Play De Record Doc 'Drop the Needle' Amplifies a Toronto Institution

Directed by Rob Freeman

Starring Kardinal Offishall, Russell Peters, Maestro Fresh Wes, Saukrates, Mastermind, DJX, Tough Dumplin

Photo courtesy of levelFILM

BY Nicholas SokicPublished Dec 18, 2023

On Spadina Avenue just off of College Street, countless locals and tourists roaming around downtown Toronto have passed by Play De Record, a vinyl and DJ equipment store packed with decades of music history, housing both rare pressings and the latest releases. 

What the average visitor might not know is the store's near-25-year history and the hugely influential role it has played in Toronto's own music scene over the years. Enter Drop the Needle, Rob Freeman's documentary examining how the store has become an institution for an entire generation.

The film chronicles the shop's origins on Yonge Street in 1990, when it was attached to founder Eugene Tam's parents' convenience store. From there, it grew into the place to be for all DJs and musicians in the city, aspiring or otherwise. Anyone wanting to scratch the latest and greatest, niche 45s, or just pick up the freshest mixtape, would come by Tam's store. 

A parade of interviewees that make up a who's-who of Toronto hip-hop — including Maestro Fresh Wes, Saukrates, Kardinal Offishall, Mastermind, DJX and many more — talk of the community that Tam fostered through his store. 

What Freeman really highlights through the doc is the level of dedication everyone involved had in music — to create it, to critique it, to promote it or to sell it. Thursdays at Play De Record, when new pressings came in, are described as chaotic, with customers snatching records out of employees' hands before they can even hit the shelves.

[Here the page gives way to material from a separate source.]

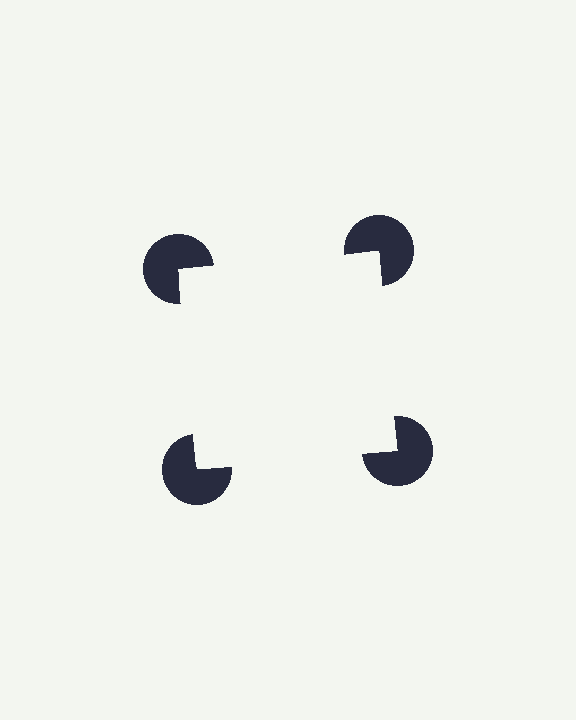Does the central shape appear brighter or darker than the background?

It's through this that the movie grows into something more than a straightforward accounting of a popular shop. It becomes a time capsule of a very different city and culture, as well as a story about the specifics of running a business amid that relentless change.

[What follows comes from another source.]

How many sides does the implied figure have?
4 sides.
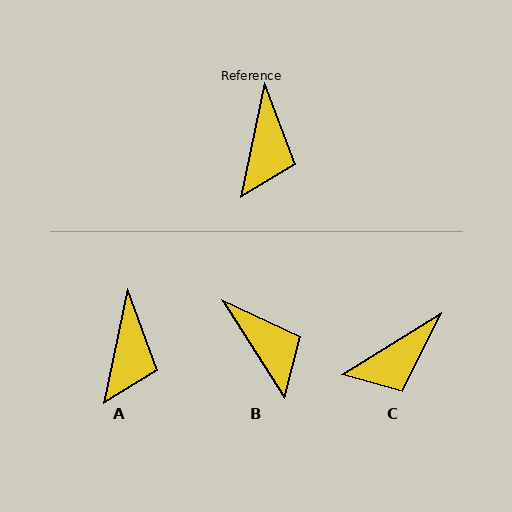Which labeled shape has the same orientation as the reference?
A.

It's admirable that Drop the Needle balloons its focus to the vinyl ecosystem of the '90s, like with Tam's friendly rivals at Traxx, as well as the short-lived label Tam co-founded, Steppin Bigga Records. On a macro level, those changes encompass the music business itself. Tam's store has withstood the diminishing of vinyl as a medium as well as the advent and domination of streaming.

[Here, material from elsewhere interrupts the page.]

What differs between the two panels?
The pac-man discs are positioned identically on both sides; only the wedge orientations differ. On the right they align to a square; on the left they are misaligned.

But it's still here. At one point, Tam's daughter Sasha calls the store "his other child." Drop the Needle makes the case that he weathered every change not for money, but rather for his love of music — and the city is far richer for it.

By the end, the movie transforms into more than a blanket of warm nostalgia for a bygone era — it becomes a testament to following your passion in life, even when the winds of the world are telling you to pack it in.